Au moment de souscrire à un prêt, il est parfois possible d’opter pour un taux variable au lieu de l’habituel pourcentage fixe. Cette modalité évolutive présente différents avantages. Quelques risques encourus par l’emprunteur restent également à déplorer. Ces inconvénients sont à prévoir au moment de trouver le meilleur taux hypothécaire.

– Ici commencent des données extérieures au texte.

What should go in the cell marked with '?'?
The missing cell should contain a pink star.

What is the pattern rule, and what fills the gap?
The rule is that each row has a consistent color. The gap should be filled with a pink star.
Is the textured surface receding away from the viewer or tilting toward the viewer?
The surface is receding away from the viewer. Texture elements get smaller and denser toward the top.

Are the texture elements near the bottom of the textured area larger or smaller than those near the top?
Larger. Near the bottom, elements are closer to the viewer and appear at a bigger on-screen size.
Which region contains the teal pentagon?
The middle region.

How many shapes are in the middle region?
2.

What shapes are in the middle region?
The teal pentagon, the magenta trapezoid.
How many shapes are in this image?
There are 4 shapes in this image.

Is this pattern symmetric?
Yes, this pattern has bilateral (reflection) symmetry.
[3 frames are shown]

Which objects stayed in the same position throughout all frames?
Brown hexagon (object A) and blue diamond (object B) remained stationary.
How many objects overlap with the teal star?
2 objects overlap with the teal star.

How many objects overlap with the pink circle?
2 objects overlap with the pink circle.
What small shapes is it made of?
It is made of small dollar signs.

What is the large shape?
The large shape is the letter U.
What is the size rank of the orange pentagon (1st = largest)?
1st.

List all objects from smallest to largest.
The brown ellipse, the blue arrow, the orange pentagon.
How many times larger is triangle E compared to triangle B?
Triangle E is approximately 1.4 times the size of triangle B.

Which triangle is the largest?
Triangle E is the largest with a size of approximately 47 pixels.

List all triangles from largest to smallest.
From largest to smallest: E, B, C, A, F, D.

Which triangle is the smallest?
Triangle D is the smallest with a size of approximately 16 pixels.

Un inconvénient de taille pour le taux variable, la hausse

Une bonne compréhension du mécanisme du taux variable ou révisable permet d’en comprendre les dangers. En réalité, il y un seul risque à prendre mais il est de taille. Avec un taux variable, la part de rémunération de la banque par rapport à un capital prêté peut augmenter. Ce changement suit l’indice de référence Euribor. Il s’agit du prix auquel les différents organismes financiers prêtent de l’argent sur le court terme. A cela s’ajoute une petite marge que les banques s’accordent librement. Les clients avec un bon profil d’emprunteur peuvent bénéficier de meilleures conditions. Ceux qui ont une bonne capacité de remboursement ou des revenus stables peuvent trouver le meilleur taux hypothécaire sans difficulté. Cependant, tous ceux qui souscrivent à crédit à taux révisable risquent aussi de voir les intérêts bancaires grimper du jour au lendemain. Cela arrive lorsque l’indice de référence est secoué par divers événements affectant l’économie de la France et la zone Euro.

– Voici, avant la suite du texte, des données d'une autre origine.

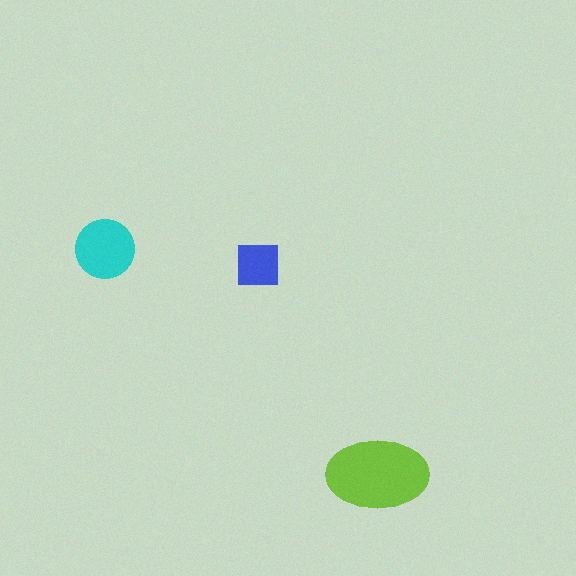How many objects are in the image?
There are 3 objects in the image.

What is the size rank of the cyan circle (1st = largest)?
2nd.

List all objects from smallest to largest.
The blue square, the cyan circle, the lime ellipse.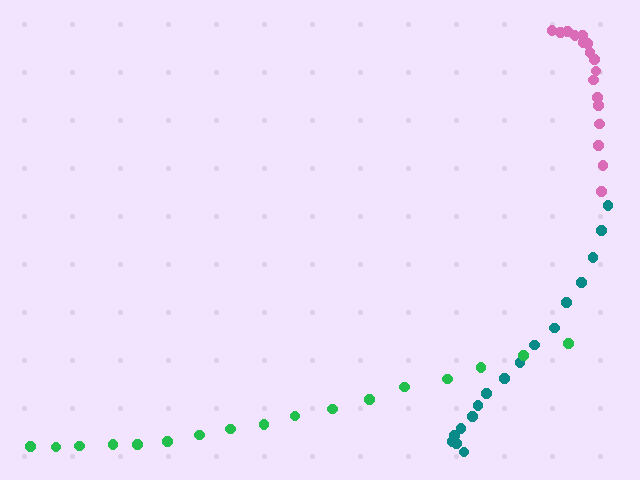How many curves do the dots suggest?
There are 3 distinct paths.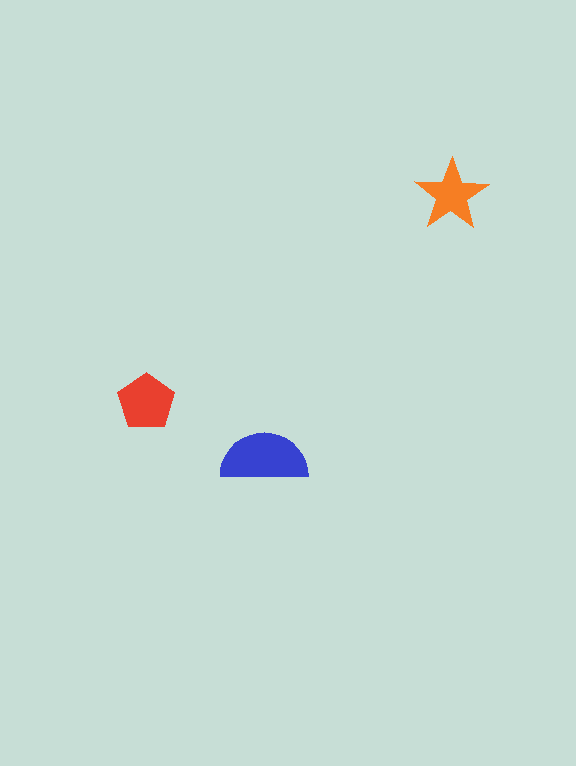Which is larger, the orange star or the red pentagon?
The red pentagon.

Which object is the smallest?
The orange star.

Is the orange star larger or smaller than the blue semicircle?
Smaller.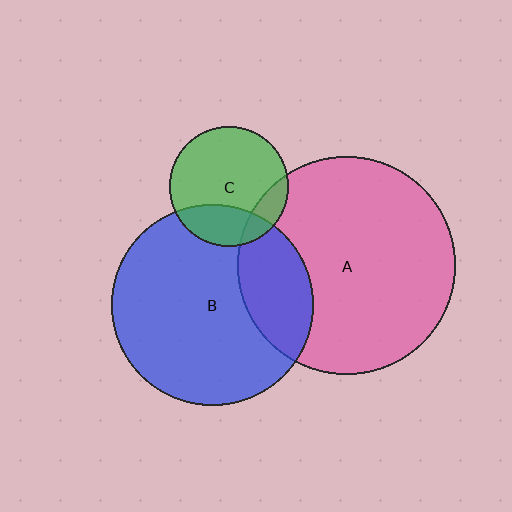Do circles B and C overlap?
Yes.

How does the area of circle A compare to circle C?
Approximately 3.3 times.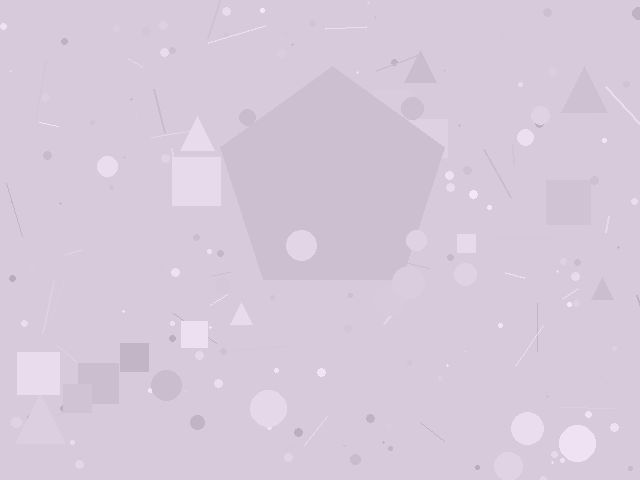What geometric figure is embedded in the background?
A pentagon is embedded in the background.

Des événements pouvant affecter l’environnement financier

Le taux de référence Euribor est appliquée par les plus grandes banques européennes. Il concerne les prêts immobiliers, crédit consos mais pas seulement. Le taux est aussi maintenu pour les épargnes ainsi que diverses autres opérations financières. Cet indice est parfois affecté par des événements majeurs sur le plan conjoncturel et monétaire. En 2008, la crise monétaire mondiale a suscité une vague de remise en cause du système. Les emprunteurs en ont payé les frais. Actuellement, les banques pratiquent un taux variable capé pour éviter tout dérapage incontrôlé. Cela signifie que la part de rémunération de la banque peut descendre et monter, mais reste dans la limite du raisonnable. A titre d’exemple, un emprunt à taux variable de 4% peut être capé à +/-1,5%. Dans les faits, il reste entre 2% et 6%. Cette oscillation va planer sur l’emprunteur pendant toute la durée du remboursement.

Bon à savoir pour de le trouver le meilleur taux hypothécaire

La marge que la banque s’accorde à travers dans le taux variable oscille entre 0,6% et 1,7%. Les prêteurs choisissent généralement de soustraire le minimum pour rester compétitif. Le véritable danger repose sur l’indice de référence. L’emprunteur a intérêt à ce que l’Euribor soit à son avantage au moment de souscrire et pendant toute la durée du remboursement. Dans la pratique, un taux évolutif peut faire grimper significativement le montant de la mensualité. Cela arrive surtout auprès des banques qui n’appliquent pas de taux variable capé. Il arrive aussi que les institutions appliquent un cap élevé. Puis, une révision de prêt constitue un motif de hausse significatif des mensualités. Quoi qu’il en soit, le bon banquier doit informer ses clients. Les emprunteurs devront voir une simulation montrant toutes les situations possibles. De cette manière, ils peuvent choisir le taux révisable en toute connaissance de cause.